Quick Links

Re: Sync Rep Design

From:	Simon Riggs <simon(at)2ndQuadrant(dot)com>
To:	Stefan Kaltenbrunner <stefan(at)kaltenbrunner(dot)cc>
Cc:	pgsql-hackers(at)postgresql(dot)org
Subject:	Re: Sync Rep Design
Date:	2010-12-30 19:04:13
Message-ID:	1293735853.1892.24886.camel@ebony
Views:	Whole Thread \| Raw Message \| Download mbox \| Resend email
Thread:
Lists:	pgsql-hackers

On Thu, 2010-12-30 at 18:42 +0100, Stefan Kaltenbrunner wrote:

> it would help if this would just be a simple text-only description of
> the design that people can actually comment on inline. I don't think
> sending technical design proposals as a pdf (which seems to be written
> in doc-style as well) is a good idea to encourage discussion on -hackers :(

25.2.6. Synchronous Replication
Streaming replication is by default asynchronous. Transactions on the
primary server write commit records to WAL, yet do not know whether or
when a standby has received and processed those changes. So with
asynchronous replication, if the primary crashes, transactions committed
on the primary might not have been received by any standby. As a result,
failover from primary to standby could cause data loss because
transaction completions are absent, relative to the primary. The amount
of data loss is proportional to the replication delay at the time of
failover.

Synchronous replication offers the ability to guarantee that all changes
made by a transaction have been transferred to at least one remote
standby server. This is an extension to the standard level of durability
offered by a transaction commit. This is referred to as semi-synchronous
replication.

When synchronous replication is requested, the commit of a write
transaction will wait until confirmation that the commit record has been
transferred successfully to at least one standby server. Waiting for
confirmation increases the user's confidence that the changes will not
be lost in the event of server crashes but it also necessarily increases
the response time for the requesting transaction. The minimum wait time
is the roundtrip time from primary to standby.

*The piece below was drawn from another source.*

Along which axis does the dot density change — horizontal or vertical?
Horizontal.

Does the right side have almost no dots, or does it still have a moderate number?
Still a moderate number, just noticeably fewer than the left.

Read only transactions and transaction rollbacks need not wait for
replies from standby servers. Subtransaction commits do not wait for
responses from standby servers, only final top-level commits. Long
running actions such as data loading or index building do not wait until
the very final commit message.

25.2.6.1. Basic Configuration
Synchronous replication must be enabled on both the primary and at least
one standby server. If synchronous replication is disabled on the
master, or enabled on the primary but not enabled on any slaves, the
primary will use asynchronous replication by default.

We use a single parameter to enable synchronous replication, set in
postgresql.conf on both primary and standby servers:

synchronous_replication = off (default) | on

On the primary, synchronous_replication can be set for particular users
or databases, or dynamically by applications programs.

If more than one standby server specifies synchronous_replication, then
whichever standby replies first will release waiting commits.

Turning this setting off for a standby allows the administrator to
exclude certain standby servers from releasing waiting transactions.
This is useful if not all standby servers are designated as potential
future primary servers. On the standby, this parameter only takes effect
at server start.

25.2.6.2. Planning for Performance
Synchronous replication usually requires carefully planned and placed
standby servers to ensure applications perform acceptably. Waiting
doesn't utilise system resources, but transaction locks continue to be
held until the transfer is confirmed. As a result, incautious use of
synchronous replication will reduce performance for database
applications because of increased response times and higher contention.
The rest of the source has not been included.